O Papa Francisco, no ângelus de domingo passado, gritou, profeticamente, às nossas consciências: «Se sairmos desta vicissitude como antes, seremos de certa forma todos culpados». Na tragédia da guerra na Ucrânia, com maior ou menor fidelidade ao evangelho, as Igrejas cristãs da Europa estão implicadas. A bem-aventurança evangélica inquieta-nos, provoca-nos, julga-nos em nossos alinhamentos, uns mais beligerantes, outros mais pacifistas. Em Cristo, Príncipe da Paz, somos, permanentemente, convocados para a construir a paz, como bem comum (bem político), e nos pacificarmos no mais profundo de nós mesmos. Na construção da paz, estamos sempre a recomeçar: em nós mesmos, nas comunidades cristãs, entre as Igrejas, entre as nações e os Estados, entre etnias…

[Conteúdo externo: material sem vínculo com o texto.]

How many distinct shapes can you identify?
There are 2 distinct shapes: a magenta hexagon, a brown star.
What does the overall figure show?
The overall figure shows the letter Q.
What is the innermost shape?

Bem sabemos que a graça do perdão (o perdão aos inimigos) não vem de nós próprios. De nós próprios vem a vingança, a justiça «olho por olho, dente por dente», ou a neutralização do inimigo, como se diz em lógica militar. O perdão é loucura, excesso que só pode vir de Deus; pedido incessantemente e desejado para além das nossas forças. Para uma reconciliação nos corações e entre povos inimigos, um longo e paciente caminho de cura, de pacificação interior é necessário percorrer em cada coração ferido, dentro das comunidades cristãs, entre as próprias Igrejas. A escalada militar acontece num instante, os caminhos da paz são longos e pacientes. Precisamos de pedir, suplicantes, o dom da paz e do perdão; queremos que acontecem em nós, para se traduzirem em comunidades e povos reconciliados. Para aí chegar é preciso ouvir o grito das vítimas, dos agredidos; ouvir o seu grito de ódio, clamando justiça. Um grito que precisa de ser dito perante o próprio agressor. Porque o perdão não prescinde da justiça, mas supera-a.

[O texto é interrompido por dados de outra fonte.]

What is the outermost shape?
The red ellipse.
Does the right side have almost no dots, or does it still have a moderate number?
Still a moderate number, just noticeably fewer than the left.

Como cristãos e como Igrejas, de várias tradições, estamos confrontados com a brutalidade destrutiva da guerra, com a implacável violência fraticida. E bem sabemos que somos habitados também por profundas violências fraticidas no interior de nós mesmos. Por isso, imploramos: «Perdoai as nossas ofensas, assim como nós perdoamos a quem nos tem ofendido».

Na guerra da Ucrânia as Igrejas cristãs da Europa estão a cavar o abismo da sua separação, ou a semear o futuro da sua reconciliação. Se, no presente, o ecumenismo está ferido, esta ferida aberta no coração da ortodoxia, como o lado aberto de Cristo na cruz, pode ser fecunda e fonte de bênção. Semente de futura unidade e reconciliação, talvez de futuras reformas até.

Nesta hora densa da história humana, todos nós, todas as Igrejas, somos chamados à conversão evangélica, a nos desarmarmo-nos das nossas lógicas de guerra, de acusação, de justiça vingativa. A nos superarmos em nossas tentações identitárias, nacionalistas ou integristas. A regressarmos, de novo, ao evangelho de Cristo nossa paz que faz de povos inimigos uma única humanidade, uma única fraternidade.

É a nossa esperança. Seja a nossa profecia e o nosso testemunho.